Sir Martin Rees Lecture at CAA

Last night I attended the monthly meeting at the Cambridge Astronomy Association (CAA) at the Institute of Astronomy in Cambridge. Tonight was a special lecture called the Michael Penston lecture.

Michael Penston was based at the Institute of Astronomy. In 1990 he was due to give a talk to the CAA, but had to cancel due to illness. Sadly, Michael died soon afterwards. In March 1991 the CAA held a lecture in memory of Michael, and a collection was made for cancer research. By the next year a fund had been set up in his name, administered by the Royal Astronomical Society, to help up-and-coming astronomers establish themselves in their chosen profession. Each year since then the CAA members are asked to make a donation to the fund after the talk.

This year’s lecture was given by Sir Martin Rees, who is a Professor of Cosmology and Astrophysics and Master of Trinity College. Sir Martin holds the honorary title of Astronomer Royal and also Visiting Professor at Imperial College London and at Leicester University.

Sir Martin ReesAfter studying at Trinity college, Cambridge, Sir Robert held post-doctoral positions in the UK and the USA, before becoming a professor at Sussex University. In 1973, he became a fellow of Kings College and Plumian Professor of Astronomy and Experimental Philosophy here in Cambridge (continuing in the latter post until 1991) and served for ten years (1977-82 and 1987-91) as director of the Institute of Astronomy. In 2005 he was appointed to the House of Lords, elected President of the Royal Society and last year in 2007 was awarded the Order of Merit.

The talk itself was entitled “The Next Ten Plus Years  in Cosmology” which lasted about 45 minutes, and was very interesting.  The talk was accompanied with many varied and amazing photos.  Some of the main topics covered included the possibility of a 4th dimension and how the universe may be textured.

I did want to include the talk on this post as an audio file, as I recorded the talk via my mobile phone voice recorder, but unfortunately the recording was very quiet, perhaps the application was not made for distant recordings, I should have sat a lot closer to the front.

Just to mention, the CAA and Institute of Astronomy are running a 6 week introductory course on astronomy in April and May. Hopefully I will get to see and use some of the main telescopes on site so I am planning on attending and blogging details about it once it starts. I shall try and include photos as well.

Joining the Cambridge Astronomy Association

On Friday 15th February I took a trip to the Institute of Astronomy in Cambridge, for my first ever meeting of the Cambridge Astronomy Association.  I had viewed their website before, but something caught my eye which was a talk by Ralph Bell from Green Witch in Cambridge about imaging with a web cam and how to process it using Registax.

I did not have a clue what to expect when I arrived at 7.45pm for the talk at 8pm.  I did feel quite privileged to actually be visiting the Institute of Astronomy where actual real professional astronomers study and work, I’m sure most local astronomy groups don’t meet in such elaborate surroundings.

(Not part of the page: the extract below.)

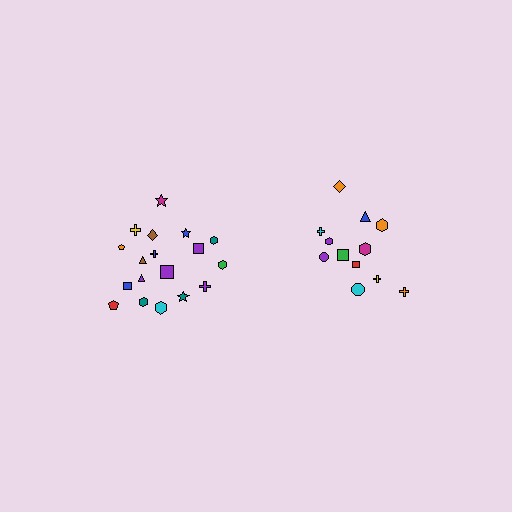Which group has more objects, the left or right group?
The left group.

I was given a thoroughly warm welcome by Brian Lister the Chairman and told the basics of the site and what goes on.  The association has regular seminars, outings, open days and more.  They also have a library where you can hire books and a telescope booking system, which allows you to even borrow telescopes and use them at home.

The meeting was attended by what seemed around 50 people. Ralph’s talk lasted about 1.5hrs and thoroughly enjoyable and I was learning new things straight away. I had never really read the Registax manual but Ralph took us through the manual process which was brilliant! Ralph if your reading this can you do a seminar on the Meade DSI?

After the talk we all had tea or coffee and biscuits as well as a chat session. I originally thought I would just attend the meeting for the sum of £1, but I ended up joining for 14  months for the sum of £4.

In summary, find out about your local association or astronomy club and give it a go, you can probably learn a lot and discuss ideas with other astronomers, as the hobby of astronomy sometimes does feel a lonely one, being out on your own in the dark most nights.